Saint Clare

Feast Day August 11

  
Saints Stories for All Ages

What would you say is the outstanding quality of true friendship? Is it loyalty? having the same goals, the same values? the ability to help each other become the best person possible? being comfortable together so that no one has to put on an act? Clare and Francis of Assisi had a friendship that reflected all these qualities, but they had something more: their deep love of Jesus, which made them want to live according to the Gospel.

Clare was born of a wealthy family in Assisi, Italy. As a teenager she became aware that Francis, the handsome, wealthy leader of youth in Assisi, had greatly changed. He used to spend a great deal of money having a good time. Now he had no money, no possessions, no family. He dressed in a brown robe, begged for food, and lived on the streets. Yet Francis seemed to enjoy life more than ever.

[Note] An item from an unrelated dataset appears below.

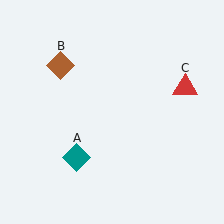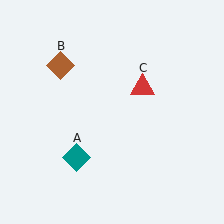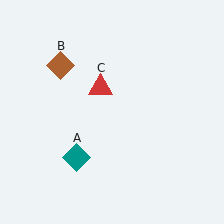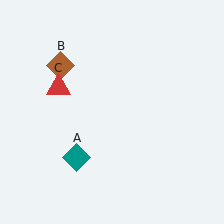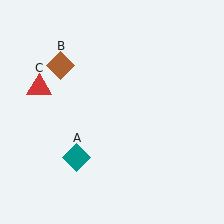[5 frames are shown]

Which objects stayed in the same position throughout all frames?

Gradually Clare saw that the source of his joy and inner peace was his living in poverty like Jesus. In 1211 Clare left home to join Francis. He cut off her long hair, gave her a rough woolen habit to wear, and took her to stay for a while with the Benedictine sisters. When he found a little house near San Damiano Church, he moved Clare and other women who had joined her into this little place and guided her in beginning a new religious order. Her sister and mother joined her. Clare did not leave this convent, yet she became known all over. People devoted to Christ attract others. It is the Christ in these people that we see.

Clare’s community wanted to live according to the rule of Francis. They slept on the floor each night, went barefoot, kept silence much of the day, ate no meat, and spent hours in prayer. They ate donated food because they had no money.

Clare became abbess, the head of this community and held this position for forty-two years. As abbess, Clare eagerly chose the hardest work for herself and inspired the others to trust in God.

In 1240 and again in 1241 the convent and the whole city were threatened by an invasion of the Saracens. Panic spread. Clare told her Sisters not to be afraid but to trust in Jesus. She prayed to Jesus in the Blessed Sacrament to save his people. Both times the convent and the whole city were spared.

Clare died after twenty-seven years of illness. Her community still exists today. The Sisters are called the Poor Clares.

Pope Pius XII made Clare the patron of television because it is said that one Christmas Eve when Clare was sick in bed she saw the crib and heard the singing in church as if she were there.